Before anything else, a user provides Tyche with a few examples illustrating the segmentation task. Multiple images of cardiac lesions extracted from an MRI could serve as examples; these images would have been segmented by distinct human experts, allowing the model to acquire proficiency in the task and identify instances of ambiguity.
The researchers discovered that a “context set” consisting of sixteen example images is sufficient for the model to generate accurate predictions; however, the number of examples employed is not restricted. Due to the context set, Tyche can resolve novel tasks without requiring retraining.
The researchers modified the neural network to generate multiple predictions from a single medical image input and the context set to account for Tyche’s uncertainty. They modified the network’s layers so that the candidate segmentations generated at each stage could “communicate” with the examples in the context set as the data moved from layer to layer.
Thus, the model can guarantee that each prospective segmentation is unique while accomplishing the objective.
“It is similar to tossing dice. “Either one may reappear if your model is capable of rolling a two, three, or four but is unaware that you already possess a two and a four,” she explains.
Additionally, they altered the training procedure to incentivize the model and optimize the quality of its most accurate prediction.
In response to a user’s request for five predictions, Tyche will generate all five medical image segmentations, each of which may be superior to the others.
Additionally, the researchers created a Tyche variant compatible with a pre-trained model currently in use to segment medical images. Tyche enables the model to generate multiple candidates by performing minor image transformations.

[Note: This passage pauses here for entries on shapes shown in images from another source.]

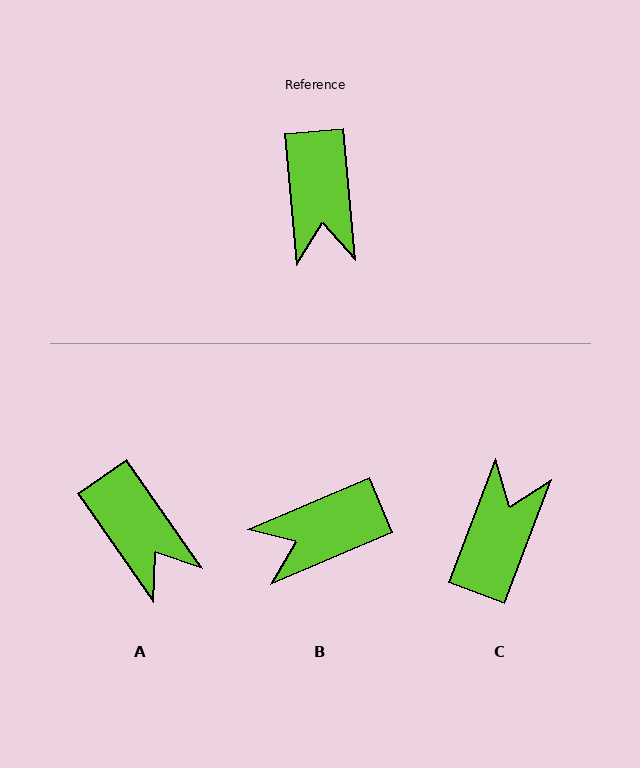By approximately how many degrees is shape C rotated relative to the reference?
Approximately 154 degrees counter-clockwise.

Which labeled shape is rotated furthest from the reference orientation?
C, about 154 degrees away.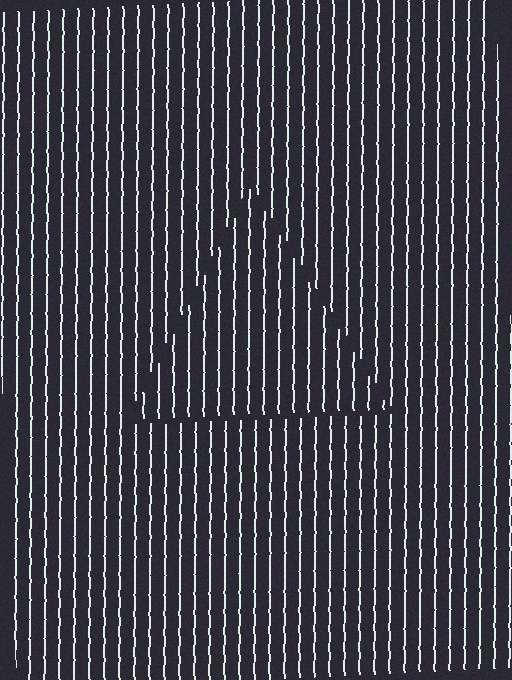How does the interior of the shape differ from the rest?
The interior of the shape contains the same grating, shifted by half a period — the contour is defined by the phase discontinuity where line-ends from the inner and outer gratings abut.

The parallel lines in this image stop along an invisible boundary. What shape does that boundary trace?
An illusory triangle. The interior of the shape contains the same grating, shifted by half a period — the contour is defined by the phase discontinuity where line-ends from the inner and outer gratings abut.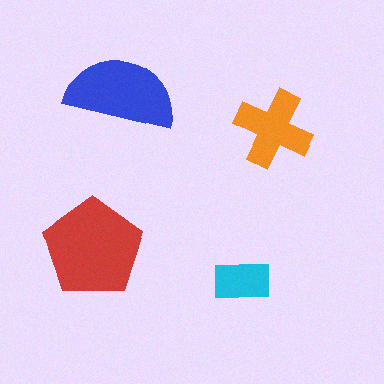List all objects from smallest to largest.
The cyan rectangle, the orange cross, the blue semicircle, the red pentagon.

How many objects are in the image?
There are 4 objects in the image.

Better and more rapid forecasts
Upon subjecting Tyche to datasets containing annotated medical images, the researchers discovered that its predictions adequately reflected the variety of human annotators. Its most accurate predictions surpassed those of the baseline models. Additionally, Tyche outperformed the majority of models.
Rakic states, “Generating multiple candidates and ensuring they are distinct gives you a significant advantage.”

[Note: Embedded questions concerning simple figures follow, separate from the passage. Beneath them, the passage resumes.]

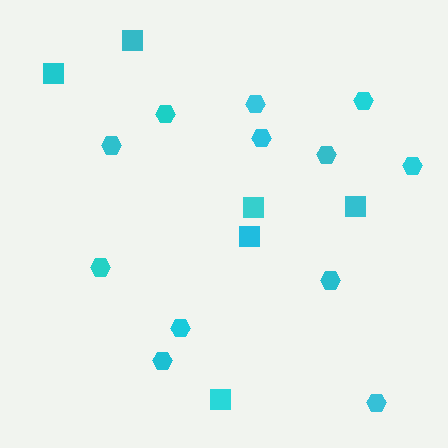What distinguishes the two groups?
There are 2 groups: one group of hexagons (12) and one group of squares (6).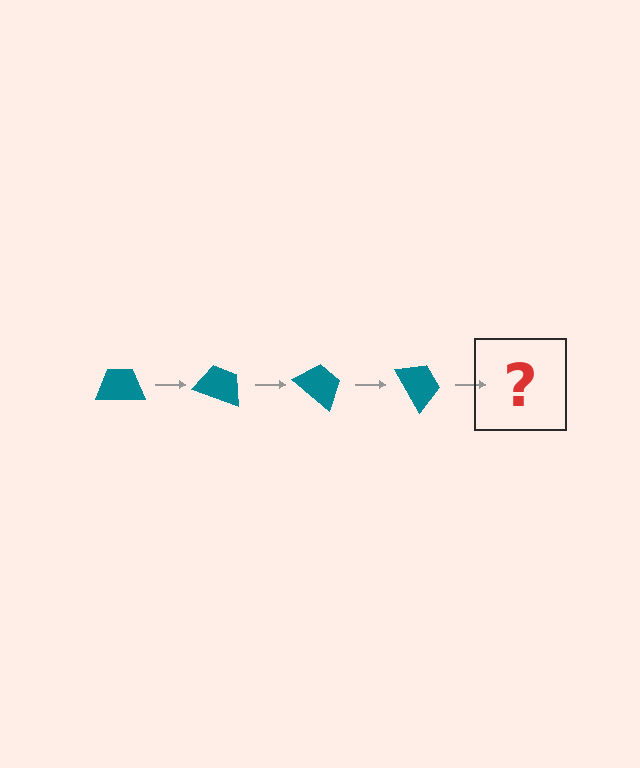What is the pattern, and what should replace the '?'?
The pattern is that the trapezoid rotates 20 degrees clockwise each step. The '?' should be a teal trapezoid rotated 80 degrees clockwise.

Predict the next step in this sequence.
The next step is a teal trapezoid rotated 80 degrees clockwise.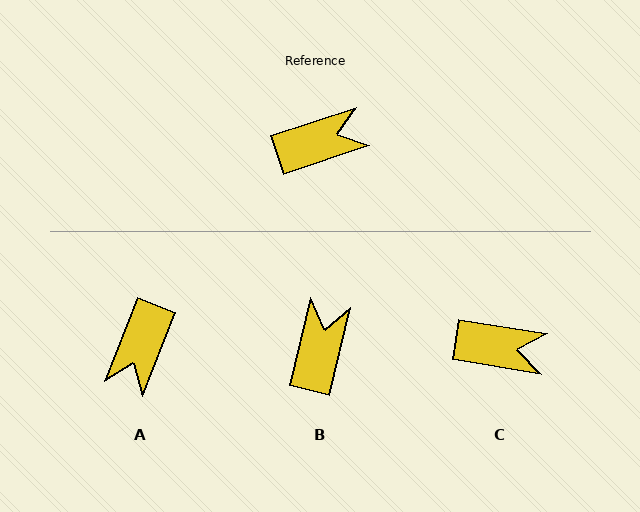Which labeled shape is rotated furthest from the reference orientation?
A, about 130 degrees away.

According to the researchers, Tyche was also capable of surpassing the performance of more intricate models trained on voluminous, specialized datasets.
They intend to experiment with a more versatile context set, which could consist of text or various forms of images. Furthermore, they are interested in investigating techniques that could enhance Tyche’s worst predictions and improve the system’s ability to suggest the most qualified candidates for segmentation.
The National Institutes of Health, the Eric and Wendy Schmidt Center at the Broad Institute of MIT and Harvard, and Quanta Computer have partially funded this research.